Quelquefois, pourtant, l’Histoire nous réserve des surprises, comme la chute du mur de Berlin et l’implosion des pays dits communistes (capitalistes d’État, oui, qui se transforment sûrement en capitalistes tout courts). La « loi du marché » partout ! La sur­prise, heureuse, devient amertume.
Ce que dit maintenant Daniel Colson à ses étudiants (du moins dans la partie que j’ai en main) est plus nuancé. Il s’agit toujours de « violence ouvrière anarchiste », mais dans le même sac il introduit le mot de « non‑vio­lence ».
« À ces deux pôles de la violence origi­naire de l’anarchisme ouvrier correspondent également deux réponses tout aussi contras­tées à la réaction de l’État et du patronat, deux réponses carrément contradictoires puisque l’anarchisme ouvrier a pu à la fois se réclamer de la violence la plus extrême pouvant aller jusqu’au soulèvement armé, la pose de bombes ou les assassinats, mais aussi d’autre part et en même temps, sinon au même endroit, d’une non‑violence tout aussi abso­lue. Ce terme de non‑violence, plus tardif dans sa formulation, ne doit pas prêter à confu­sion », écrit‑il.

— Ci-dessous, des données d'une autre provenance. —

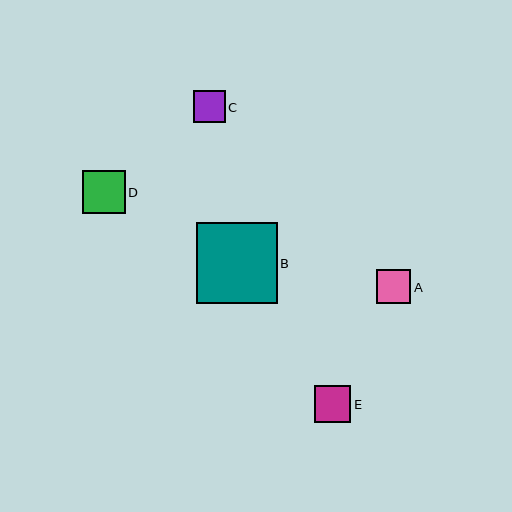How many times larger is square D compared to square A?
Square D is approximately 1.2 times the size of square A.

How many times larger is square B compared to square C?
Square B is approximately 2.5 times the size of square C.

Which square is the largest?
Square B is the largest with a size of approximately 80 pixels.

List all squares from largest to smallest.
From largest to smallest: B, D, E, A, C.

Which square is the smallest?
Square C is the smallest with a size of approximately 32 pixels.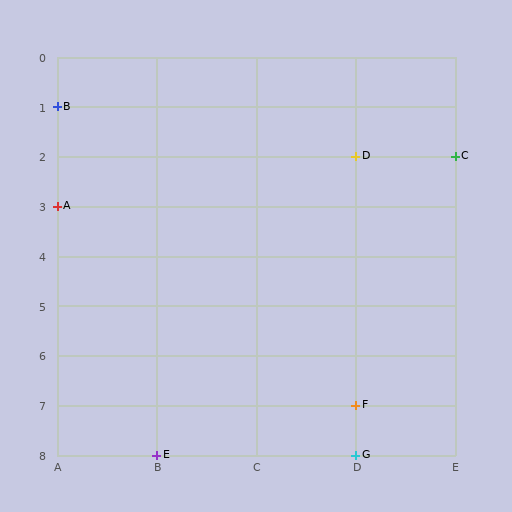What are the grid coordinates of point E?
Point E is at grid coordinates (B, 8).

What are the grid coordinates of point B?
Point B is at grid coordinates (A, 1).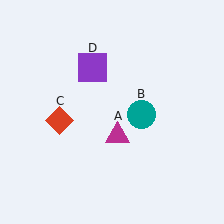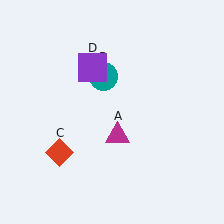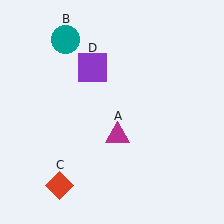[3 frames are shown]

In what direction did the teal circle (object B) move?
The teal circle (object B) moved up and to the left.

Il y aurait dans cette non‑violence une « grande violence symbolique » et ce serait, si je comprends bien, des « formes spécifiques de la violence physique ». Je ne vais pas chipo­ter, je vais chercher à comprendre, parce que je pense qu’un espace de discussion s’est ouvert, qu’une porte s’est déverrouillée et qu’il faut exploiter le filon.
Dans IWW et syndicalisme révolutionnaire aux États‑Unis, Larry Portis employait naturellement les termes d’« action non violente ». La cul­ture américaine du Nord, même ouvrière, permet cela. Ce qui explique la pensée d’un Paul Goodman. On renverra sur ce point le lecteur intéressé au gros bouquin de Bernard Vincent sur Goodman publié par L’Exprimerie à Bordeaux (René Fugler en fait un compte rendu dans Réfractions, n° 18, à paraître en mai).
L’Atelier de création libertaire pour sa part avait également publié la Critique sociale de Goodman.
L’anarchiste Goodman (1911‑1972) − certains le qualifient de radical‑réformiste − avait fait le choix de la non‑violence active comme seul moyen révolutionnaire « non contradictoire avec les fins de la Révolution ».
Des anarchistes sont‑ils en train de rééva­luer l’intérêt que pourraient présenter, pour redynamiser le mouvement, et le tenir en cohérence, les effets d’une action directe non violente « laïque », c’est‑à‑dire débarrassée de son arrière‑fond religieux, débarrassée du réformisme à la petite semaine ou de pensées électoralistes ? C’est à discuter.
Si l’anarchisme continue de faire peur, ce ne peut être seulement à cause de la violence, c’est la liberté seule qui effraie, la liberté pro­clamée par les anarchistes.